Key issues after the buy-in

Jan. 1, 2003
One of the many changes that is occurring within the dental profession today is the increase in the phased-in transition scenarios.

By John Cahill

One of the many changes that is occurring within the dental profession today is the increase in the phased-in transition scenarios.

Why does this appear to be on the rise with professionals known for being primarily independent, solo entrepreneurs, who build successful practices and retire by selling 100 percent of their practices? Many dentists have developed large practices with more growth potential, but are at the maximum capacity relative to how hard they want to continue to work.
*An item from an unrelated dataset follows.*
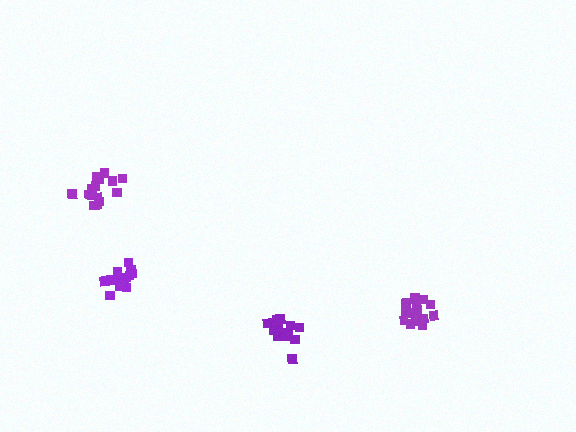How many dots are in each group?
Group 1: 18 dots, Group 2: 13 dots, Group 3: 17 dots, Group 4: 17 dots (65 total).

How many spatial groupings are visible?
There are 4 spatial groupings.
Many of these individuals are not ready to fully retire, but, at the same time, they do not want to shoulder the full load of practice management and do not want to see their practices stop growing.

As a result they are looking for a qualified associate to share their success and, jointly, move the practice to the next level. So, let's say you have identified the right associate, and are going through the initial buy-in stages.
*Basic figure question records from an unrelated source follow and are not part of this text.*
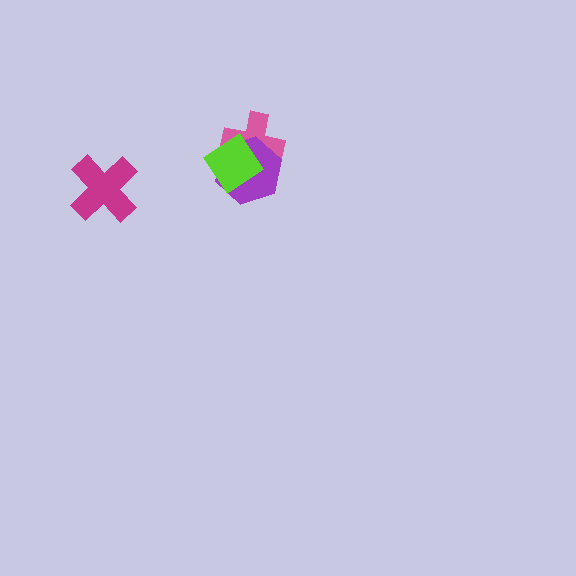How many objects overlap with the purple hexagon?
2 objects overlap with the purple hexagon.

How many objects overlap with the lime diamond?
2 objects overlap with the lime diamond.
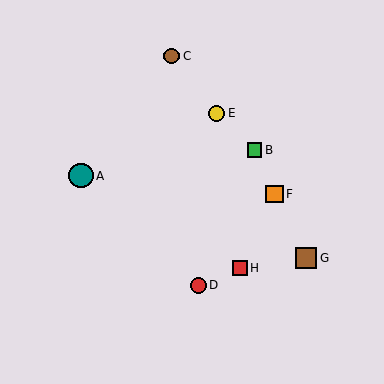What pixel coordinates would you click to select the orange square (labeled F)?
Click at (275, 194) to select the orange square F.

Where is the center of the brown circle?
The center of the brown circle is at (172, 56).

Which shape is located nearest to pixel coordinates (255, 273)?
The red square (labeled H) at (240, 268) is nearest to that location.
There are two key issues that need to be discussed and resolved before the process is implemented and contracts signed:

1. How will income be divided between the two parties?

2. How will the value of the practice be split, at death, disability, retirement or voluntary withdrawal?
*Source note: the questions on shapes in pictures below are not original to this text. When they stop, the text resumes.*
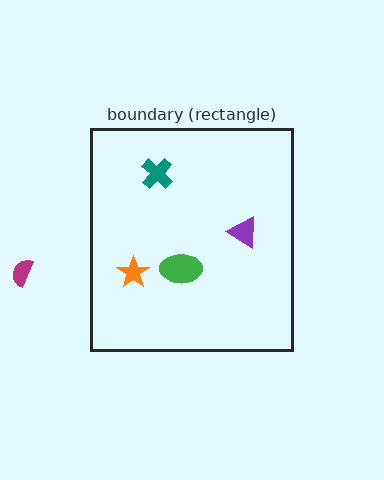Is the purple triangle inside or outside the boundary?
Inside.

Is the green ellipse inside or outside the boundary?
Inside.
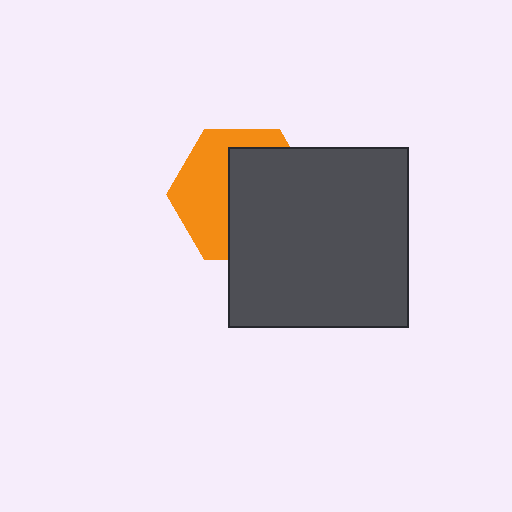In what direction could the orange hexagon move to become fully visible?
The orange hexagon could move left. That would shift it out from behind the dark gray square entirely.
There is no right or wrong solution to these two key issues; but, they must be addressed and both parties must agree to how the income and value will be split in the future. For this article, I will assume the buy-in is for 50 percent of the practice and the two parties own equal shares. In an ideal world, both parties will produce about the same income and the issue of splitting the income will become a non-issue. However, since this scenario may be unrealistic, this issue needs to be resolved prior to finalizing the contracts.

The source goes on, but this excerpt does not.